Het is heel essentieel om zorgvuldig omgaan met de gemarkeerde stappen in het protocol. Bijvoorbeeld, bij het opstellen vloeistof in de spuit in de stappen 1 en 2, zorg ervoor dat er geen luchtbellen in de spuit. Want zodra de bubbels worden geïnjecteerd in SALVI, kunnen ze lekken veroorzaken in vacuüm. 9 Dus, als eventuele luchtbellen in acht worden genomen, is het verstandig om zich te ontdoen van hen te krijgen door het instellen van de spuit rechtop en voorzichtig uit te drukken de bubbels. Bovendien is het zeer belangrijk om het venster SiN in SALVI vlak voor optimale ToF-SIMS maken, zoals beschreven in stap 3. Deze vlakheid van de detectiezone rechtstreeks effect op de datakwaliteit volgens het ontwerp van ToF-SIMS. 26 het moet het apparaat visueel te inspecteren na het veiligstellen van het geheel op de SIMS podium. Als de SiN-venster niet horizontaal, past u de schroeven en verander de hoogteSALVI van het apparaat om te controleren dat alles op hetzelfde vlak zoveel mogelijk. Deze gevoelige punten moeten verbeteren en zorgvuldigheid, die het succes en de betrouwbaarheid van het gehele experiment te bepalen.
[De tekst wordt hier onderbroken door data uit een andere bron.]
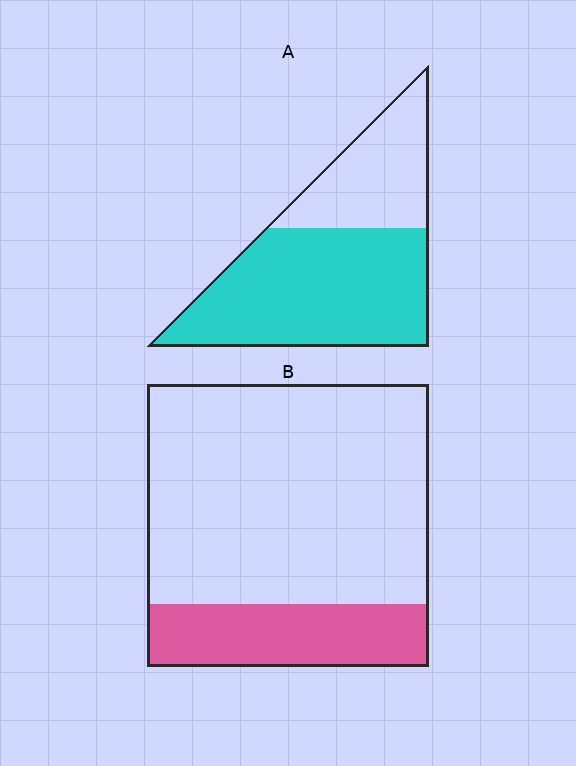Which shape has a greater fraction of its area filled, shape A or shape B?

Zoals getoond in figuur 1b, de pieken met m / z 19, 37, 55, 73, 91 en 109 hebben hoge tellingen. Dit geeft aan dat er een flink aantal van water clusters (H 3 O +, H 5 O 2 +, H 7 O 3 +, H 9 O 4 +, H 11 O 5 + en H 13 O 6 +) in de positieve secundaire ionen. Andere water clusters (gegevens niet getoond) met hogere m / z waarden ook relatief sterke pieken in vergelijking met naburige pieken. Deze grote hoeveelheden water clusters worden uitgezonden door de DI wateroppervlak na de SiN punch-through. cluster water signalen in de positieve modus niet waarneembaar in de voorafgaande work; en dit werd toegeschreven aan de lage tellingen van secundaire ionen en niet geoptimaliseerde ToF-SIMS omstandigheden in het verleden. 8 Met de voortdurende inspanning optimale SALVI en ToF-SIMS acquisitievoorwaarden zoals primaire ionenbundel (dat wil zeggen Bi + vs . Bi + 3), pulsbreedte en de huidige omstandigheden tijdens diepte-, is het nu mogelijk om nauwgezet 44 water clusters in de positieve modus met de in dit document omstandigheden. Resultaten hier zijn veelbelovend voor de rol van water in dynamica van verschillende biologische moleculen en biologische systemen verder te onderzoeken.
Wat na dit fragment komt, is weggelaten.